Updated: Dec 22, 2019
$13 Trillion is the amount of inventory currently sitting in various stages around the world. As we used to say, "that’s a lot of bread, Fred." It’s more than the GDP of Japan, Germany, and the United Kingdom, combined. On a global GDP, or output basis, this amount of inventory represents about six turns per year (turns would be considerably lower for just the goods-producing and goods-selling part of GDP; see the world-as-a-supply chain infographic). Reducing global inventory by 10% could free up $1.3T in cash that could be used for investment in new plants, equipment, technologies, and infrastructure. This amount of investment could help with the global productivity problem (a topic for another day). These are dial-moving numbers for humanity and one of the reasons supply chain management has moved from the backwaters of business to front-and-center over the course of the past fifty years.

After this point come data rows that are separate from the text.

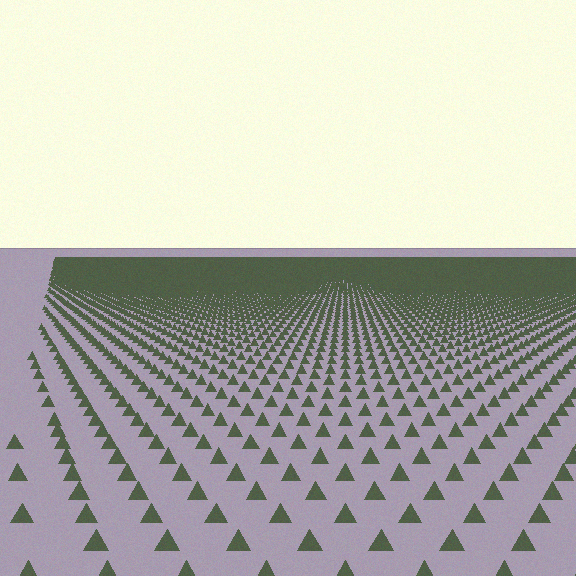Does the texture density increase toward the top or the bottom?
Density increases toward the top.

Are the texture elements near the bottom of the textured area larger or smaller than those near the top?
Larger. Near the bottom, elements are closer to the viewer and appear at a bigger on-screen size.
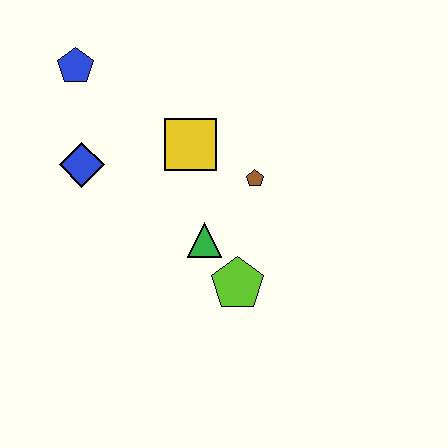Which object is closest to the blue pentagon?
The blue diamond is closest to the blue pentagon.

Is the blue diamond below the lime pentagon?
No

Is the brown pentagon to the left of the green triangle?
No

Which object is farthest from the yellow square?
The lime pentagon is farthest from the yellow square.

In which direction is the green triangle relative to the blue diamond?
The green triangle is to the right of the blue diamond.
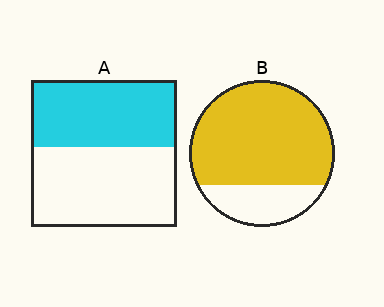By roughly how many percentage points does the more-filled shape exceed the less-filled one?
By roughly 30 percentage points (B over A).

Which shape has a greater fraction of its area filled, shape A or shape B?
Shape B.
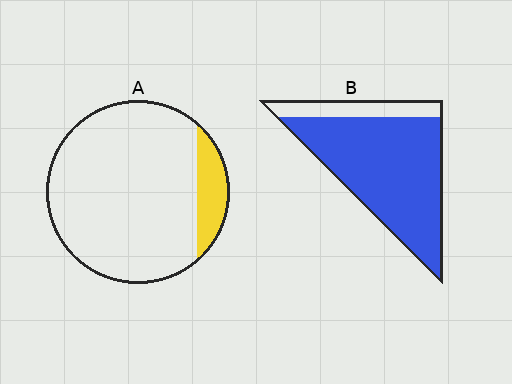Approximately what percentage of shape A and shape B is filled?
A is approximately 10% and B is approximately 80%.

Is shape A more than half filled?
No.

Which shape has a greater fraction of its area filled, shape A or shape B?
Shape B.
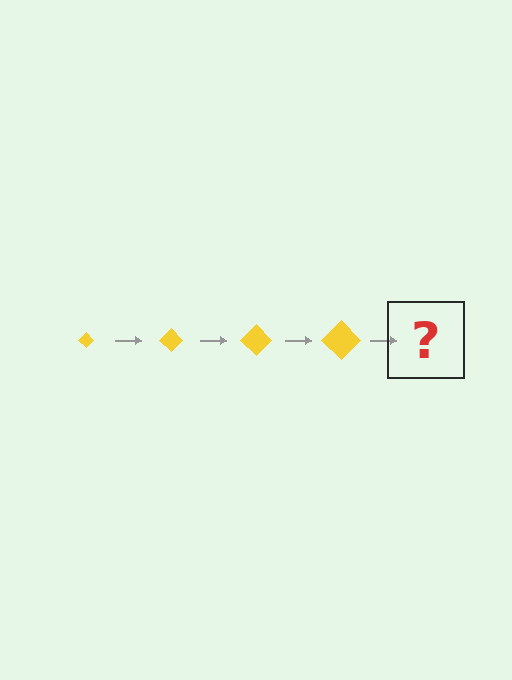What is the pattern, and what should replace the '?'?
The pattern is that the diamond gets progressively larger each step. The '?' should be a yellow diamond, larger than the previous one.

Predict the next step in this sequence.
The next step is a yellow diamond, larger than the previous one.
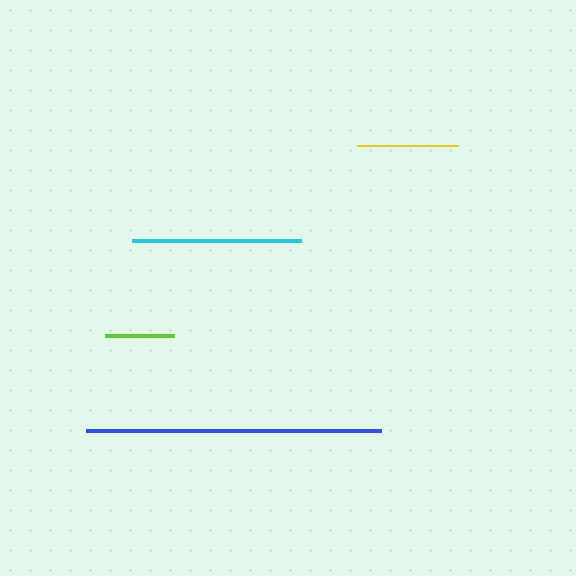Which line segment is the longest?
The blue line is the longest at approximately 295 pixels.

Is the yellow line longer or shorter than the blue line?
The blue line is longer than the yellow line.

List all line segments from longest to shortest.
From longest to shortest: blue, cyan, yellow, lime.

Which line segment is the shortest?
The lime line is the shortest at approximately 68 pixels.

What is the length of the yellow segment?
The yellow segment is approximately 101 pixels long.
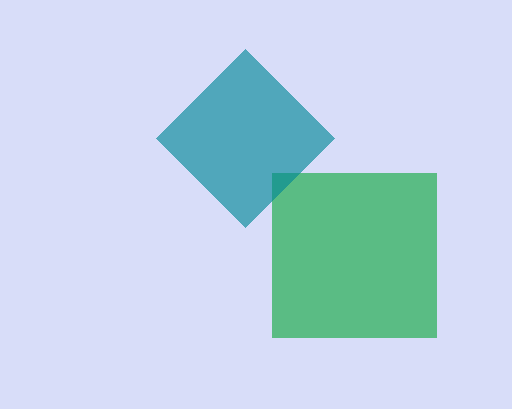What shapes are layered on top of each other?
The layered shapes are: a green square, a teal diamond.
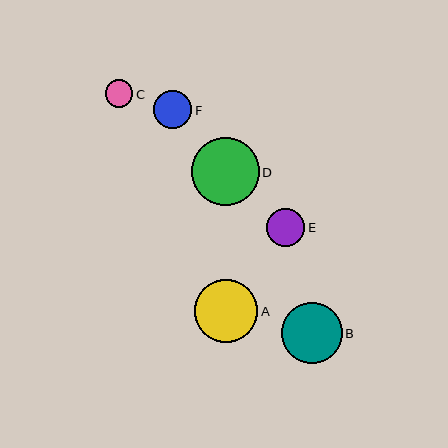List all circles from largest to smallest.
From largest to smallest: D, A, B, E, F, C.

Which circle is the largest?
Circle D is the largest with a size of approximately 68 pixels.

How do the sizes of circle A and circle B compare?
Circle A and circle B are approximately the same size.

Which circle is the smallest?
Circle C is the smallest with a size of approximately 27 pixels.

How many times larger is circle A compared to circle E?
Circle A is approximately 1.7 times the size of circle E.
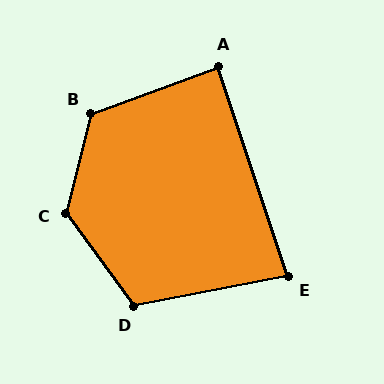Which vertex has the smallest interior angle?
E, at approximately 83 degrees.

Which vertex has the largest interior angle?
C, at approximately 130 degrees.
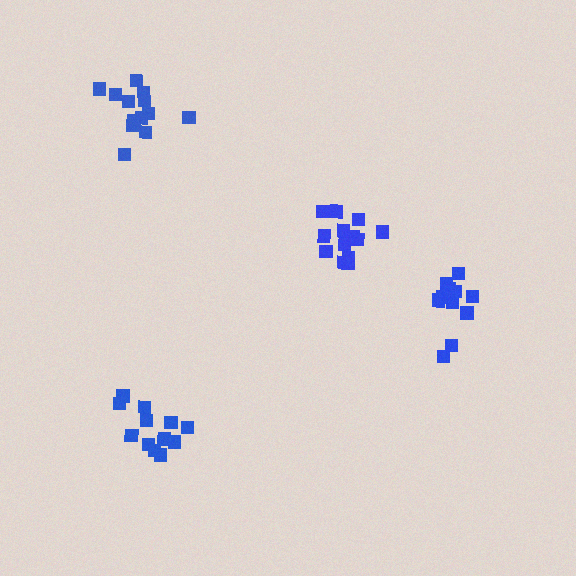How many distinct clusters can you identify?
There are 4 distinct clusters.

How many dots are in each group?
Group 1: 14 dots, Group 2: 13 dots, Group 3: 12 dots, Group 4: 12 dots (51 total).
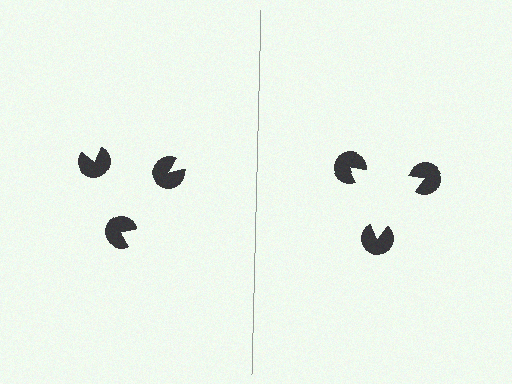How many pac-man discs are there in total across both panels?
6 — 3 on each side.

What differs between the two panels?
The pac-man discs are positioned identically on both sides; only the wedge orientations differ. On the right they align to a triangle; on the left they are misaligned.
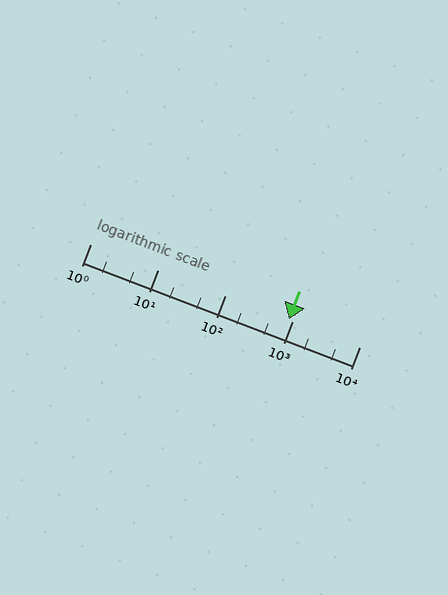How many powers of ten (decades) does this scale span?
The scale spans 4 decades, from 1 to 10000.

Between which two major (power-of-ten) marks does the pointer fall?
The pointer is between 100 and 1000.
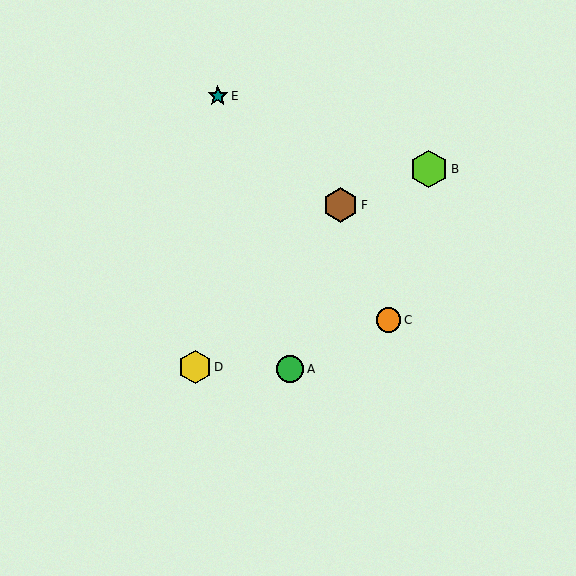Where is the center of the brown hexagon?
The center of the brown hexagon is at (340, 205).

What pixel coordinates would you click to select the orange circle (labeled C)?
Click at (388, 320) to select the orange circle C.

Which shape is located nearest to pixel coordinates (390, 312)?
The orange circle (labeled C) at (388, 320) is nearest to that location.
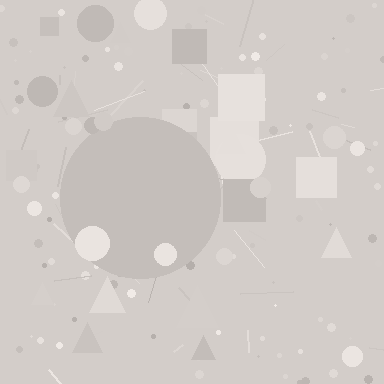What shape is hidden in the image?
A circle is hidden in the image.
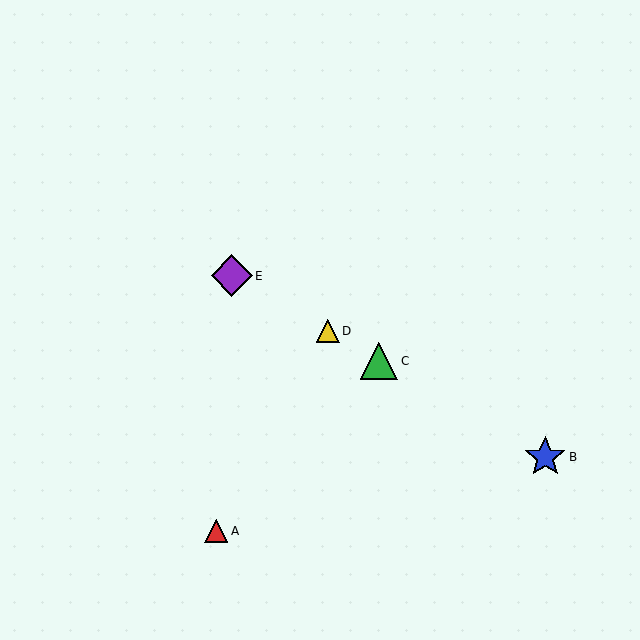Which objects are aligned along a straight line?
Objects B, C, D, E are aligned along a straight line.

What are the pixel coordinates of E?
Object E is at (232, 276).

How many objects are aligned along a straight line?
4 objects (B, C, D, E) are aligned along a straight line.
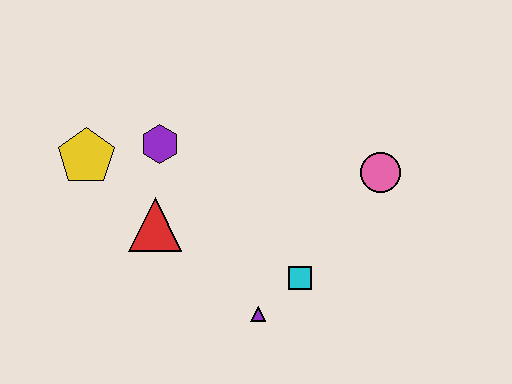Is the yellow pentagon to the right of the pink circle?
No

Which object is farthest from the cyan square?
The yellow pentagon is farthest from the cyan square.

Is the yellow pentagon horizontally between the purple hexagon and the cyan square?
No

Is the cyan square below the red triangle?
Yes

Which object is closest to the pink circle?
The cyan square is closest to the pink circle.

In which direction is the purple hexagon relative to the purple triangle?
The purple hexagon is above the purple triangle.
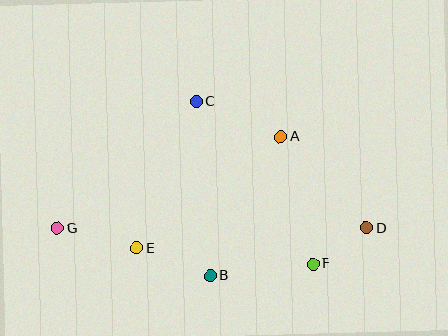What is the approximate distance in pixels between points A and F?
The distance between A and F is approximately 131 pixels.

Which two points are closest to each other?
Points D and F are closest to each other.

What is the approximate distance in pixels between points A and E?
The distance between A and E is approximately 182 pixels.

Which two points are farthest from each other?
Points D and G are farthest from each other.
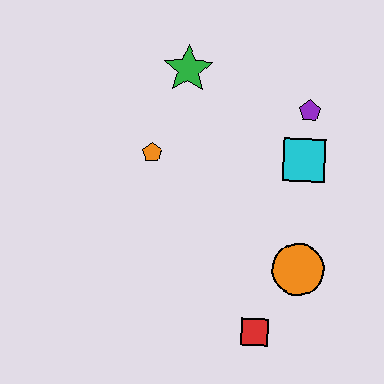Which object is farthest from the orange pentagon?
The red square is farthest from the orange pentagon.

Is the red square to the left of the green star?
No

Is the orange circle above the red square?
Yes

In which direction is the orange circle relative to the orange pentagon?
The orange circle is to the right of the orange pentagon.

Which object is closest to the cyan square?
The purple pentagon is closest to the cyan square.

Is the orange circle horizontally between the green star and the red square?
No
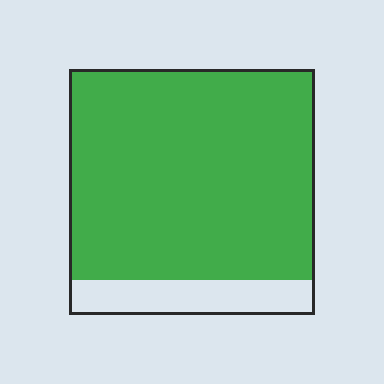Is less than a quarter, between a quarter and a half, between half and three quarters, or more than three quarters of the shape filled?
More than three quarters.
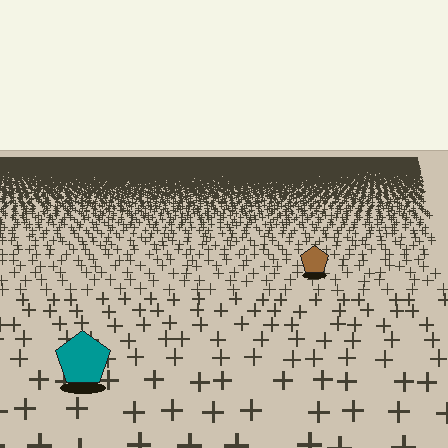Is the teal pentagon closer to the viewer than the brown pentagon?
Yes. The teal pentagon is closer — you can tell from the texture gradient: the ground texture is coarser near it.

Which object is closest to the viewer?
The teal pentagon is closest. The texture marks near it are larger and more spread out.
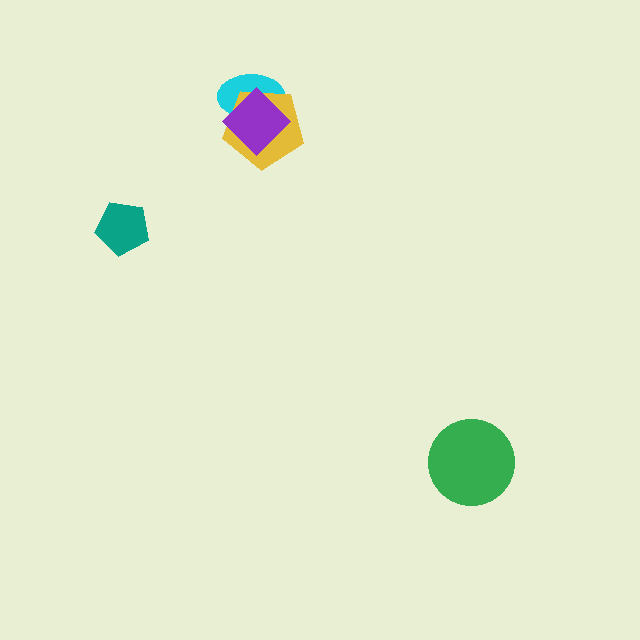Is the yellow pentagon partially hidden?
Yes, it is partially covered by another shape.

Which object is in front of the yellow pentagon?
The purple diamond is in front of the yellow pentagon.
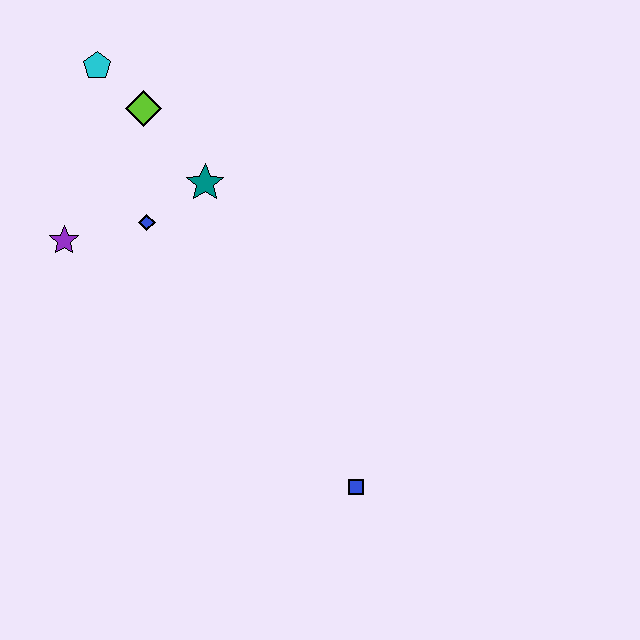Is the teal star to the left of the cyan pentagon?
No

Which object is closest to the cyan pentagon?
The lime diamond is closest to the cyan pentagon.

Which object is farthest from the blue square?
The cyan pentagon is farthest from the blue square.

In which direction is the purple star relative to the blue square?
The purple star is to the left of the blue square.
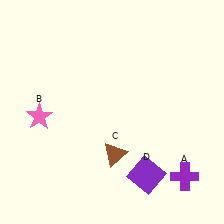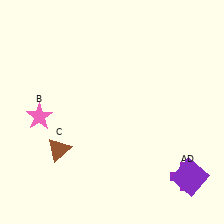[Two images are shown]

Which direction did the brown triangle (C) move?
The brown triangle (C) moved left.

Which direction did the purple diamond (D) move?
The purple diamond (D) moved right.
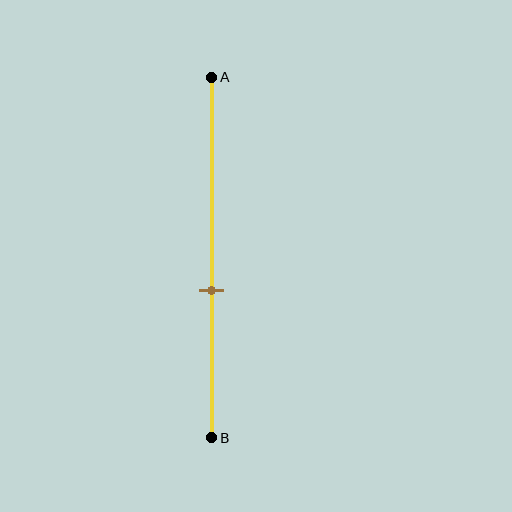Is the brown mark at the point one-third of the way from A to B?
No, the mark is at about 60% from A, not at the 33% one-third point.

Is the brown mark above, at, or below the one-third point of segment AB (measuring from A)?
The brown mark is below the one-third point of segment AB.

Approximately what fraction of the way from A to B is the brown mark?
The brown mark is approximately 60% of the way from A to B.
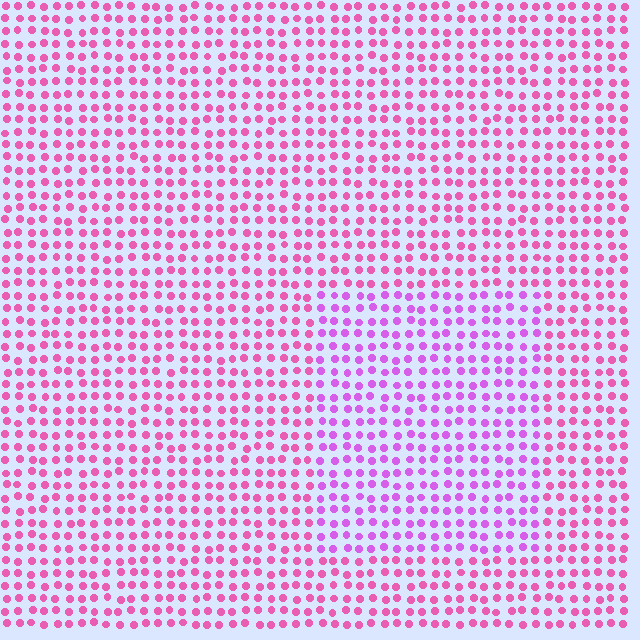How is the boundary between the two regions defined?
The boundary is defined purely by a slight shift in hue (about 31 degrees). Spacing, size, and orientation are identical on both sides.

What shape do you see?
I see a rectangle.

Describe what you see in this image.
The image is filled with small pink elements in a uniform arrangement. A rectangle-shaped region is visible where the elements are tinted to a slightly different hue, forming a subtle color boundary.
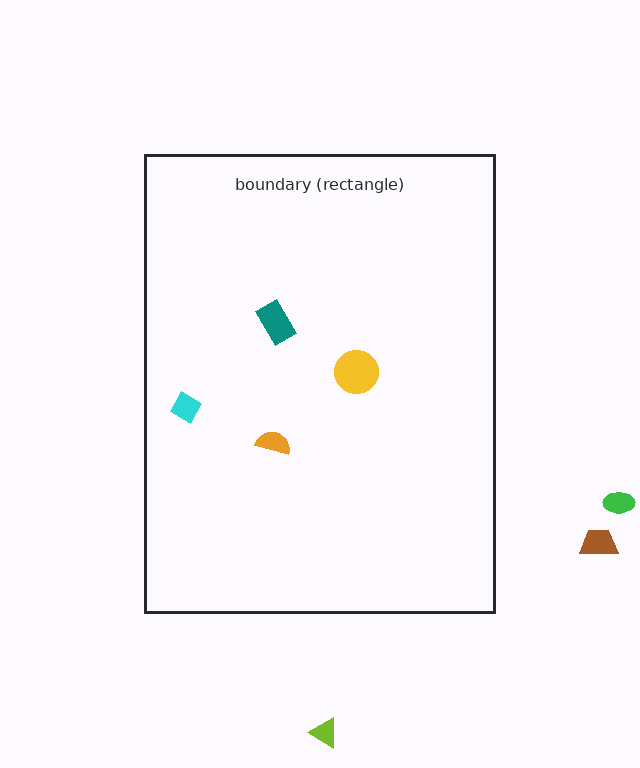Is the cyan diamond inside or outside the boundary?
Inside.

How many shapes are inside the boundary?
4 inside, 3 outside.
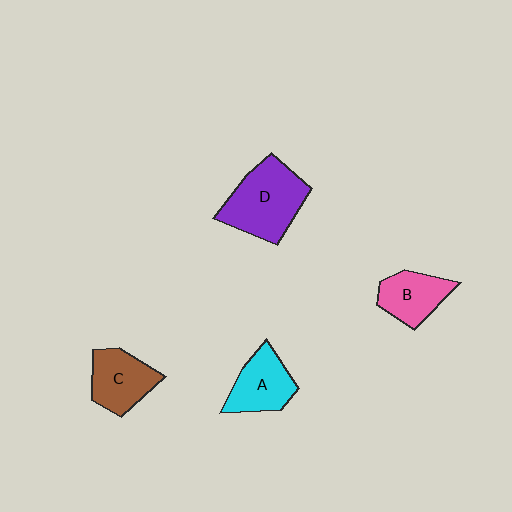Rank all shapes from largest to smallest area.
From largest to smallest: D (purple), C (brown), A (cyan), B (pink).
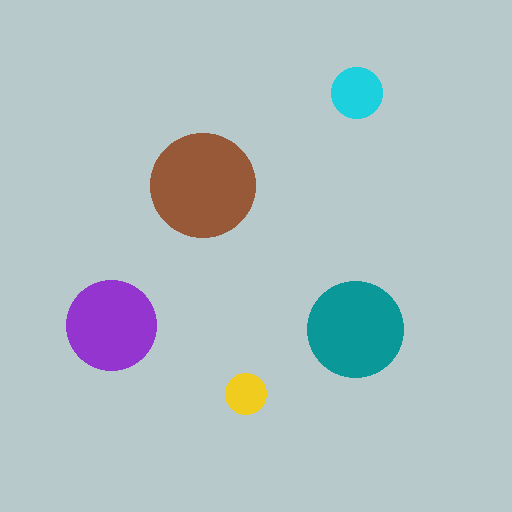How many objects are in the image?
There are 5 objects in the image.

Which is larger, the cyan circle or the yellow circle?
The cyan one.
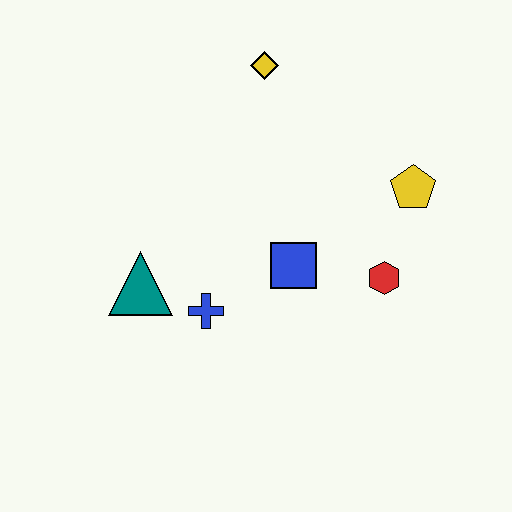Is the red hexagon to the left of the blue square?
No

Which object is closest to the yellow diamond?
The yellow pentagon is closest to the yellow diamond.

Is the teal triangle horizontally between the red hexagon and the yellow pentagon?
No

The question is: is this too much inventory? Lean doctrine says that inventory is evil, but the real answer is more nuanced. It’s more as Larry Lapide used to describe it: inventory is like cholesterol – there is good inventory and bad inventory. Good inventory is at the right place, right time, and right quantity to satisfy demand; bad inventory languishes, taking up space, and is ultimately marked down or written off. Enterprises want to reduce bad inventory, increase good inventory, and lower overall inventory. Nowhere is this problem more prevalent today than in the retail sector, where there is a lot of inventory in bad locations (retail stores), where consumers are spending less and less time.
Companies have invested heavily over the course of the past thirty years to lower inventories. Has this investment significantly lowered overall inventories? The short answer is no. The longer answer is more complex. One of the characteristics of mature economies that has a significant impact on the management of supply chains is choice – consumers have a dizzying array of products available to them for just about every conceivable need. A negative search on Amazon reveals 572M products available for sale (in a testament to the power of postponement, a typical Walmart store carries between 100K and 150K SKUs). This power of choice figures prominently in all matters associated with supply chain management and drives the need for sophisticated decision making in order to maintain and grow profitability. We will further explore these concepts in future articles.